Oil prices jump to highest level in two years amid tensions in the Strait of Hormuz - Approaching $100 per barrel

Oil prices hit their highest levels in two years

Global oil prices continued their strong rise during Friday trading, hitting their highest levels in nearly two years amid escalating geopolitical tensions in the Middle East and growing concerns about supply disruptions through the Strait of Hormuz.

Investors in energy markets are bracing for the possibility of oil prices reaching $100 per barrel if the current crisis continues and global oil supplies are affected.

Although prices fell slightly earlier in the session after the US announced exemptions for Russian oil purchases to ease supply restrictions, the overall trend remains upward.

West Texas Intermediate crude rose more than 8% on Friday, while Brent crude rose about 7%.

WTI crude reached around $84 per barrel, while Brent crude rose to around $87 per barrel.

Both crudes are on track for their biggest weekly gains since Russia's invasion of Ukraine in February 2022.

Strait of Hormuz sparks global supply fears

The sharp rise in oil prices began after the United States and Israel launched strikes on Iran over the weekend.

Iran responded with escalatory measures, including blocking oil tankers from passing through the Strait of Hormuz, one of the world's most important maritime energy corridors.

The Strait of Hormuz is a key transit point for about one-fifth of the world's daily oil supply, with approximately 16 million barrels of Gulf crude oil passing through it each day.

The escalating tensions have led to:

- Disruption of some oil production operations.

- The closure of refineries and liquefied natural gas facilities.
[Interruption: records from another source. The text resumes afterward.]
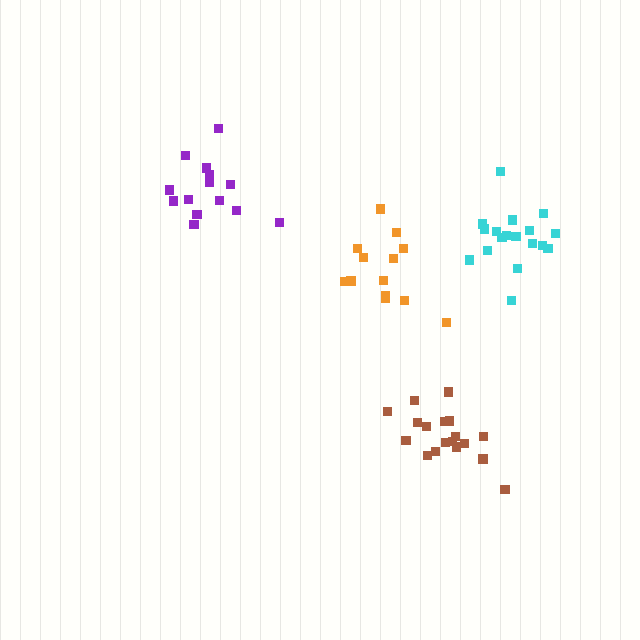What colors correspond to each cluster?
The clusters are colored: orange, purple, brown, cyan.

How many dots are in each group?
Group 1: 13 dots, Group 2: 14 dots, Group 3: 18 dots, Group 4: 18 dots (63 total).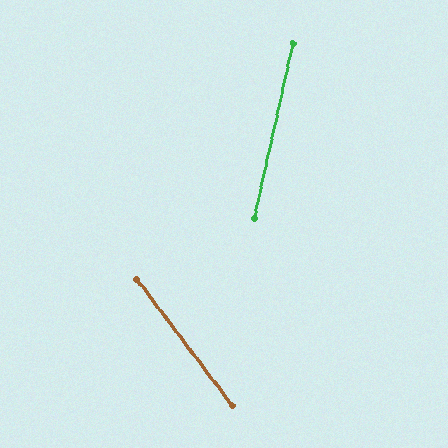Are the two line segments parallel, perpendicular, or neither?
Neither parallel nor perpendicular — they differ by about 49°.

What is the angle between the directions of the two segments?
Approximately 49 degrees.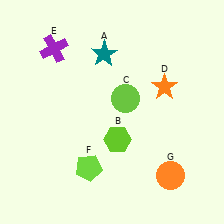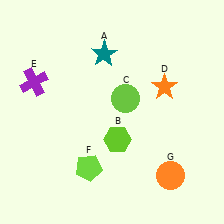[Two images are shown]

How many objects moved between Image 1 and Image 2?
1 object moved between the two images.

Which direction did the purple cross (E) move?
The purple cross (E) moved down and to the left.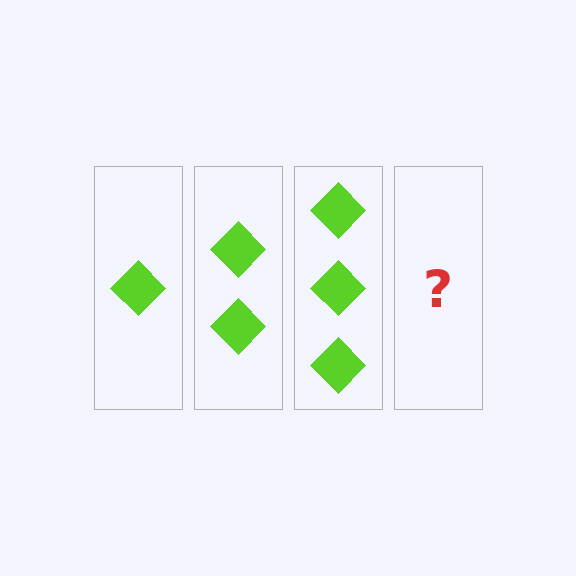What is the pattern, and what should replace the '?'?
The pattern is that each step adds one more diamond. The '?' should be 4 diamonds.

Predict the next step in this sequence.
The next step is 4 diamonds.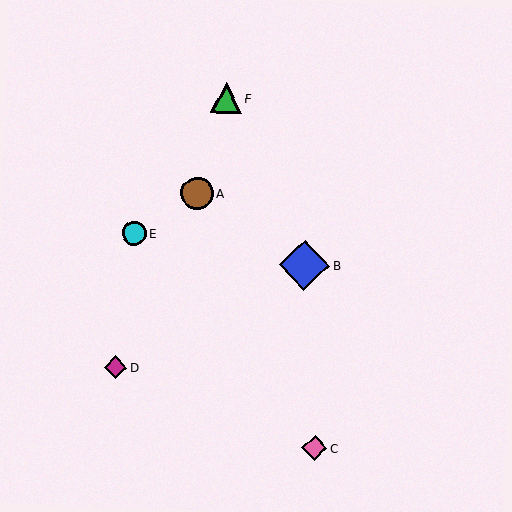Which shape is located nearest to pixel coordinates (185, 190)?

- Increased concerns about global supply shortages.

Oil expected to reach $100 per barrel

Many experts believe that continued tensions could push oil prices much higher.

A 20% reduction in global supplies could push oil prices to $100 per barrel, according to economic forecast models.

US moves to ease supply crisis

In an attempt to contain rising prices, the US Treasury Department has issued waivers allowing companies to purchase Russian oil that is currently under sanctions and on board tankers.

Indian refineries have particularly benefited from these exemptions, at a time when markets are seeking to ease bottlenecks that have forced some Asian refineries to reduce refining operations.

Ship tracking data indicates that there are about 30 million barrels of Russian oil stored on tankers in the Indian Ocean, the Arabian Sea, and the Strait of Singapore.

The US is also considering the possibility of using its strategic petroleum reserve, which stands at about 415 million barrels.

The impact of the crisis on the global economy

Analysts believe that a prolonged conflict could have far-reaching economic consequences, with the repercussions of the crisis already beginning to be felt in several sectors.

The impact of higher energy prices will ultimately reach consumers, particularly through higher fuel and energy prices, and continued tensions could push oil prices to new record highs if the conflict in the region drags on.

Oil market outlook for the coming period

Global oil prices will remain hostage to several key factors in the coming period, most notably:

  • developments in the Middle East conflict
  • shipping traffic in the Strait of Hormuz
  • US decisions on strategic reserves
  • and production levels among major producers

If supply restrictions continue, oil reaching $100 per barrel could become a realistic scenario in the markets.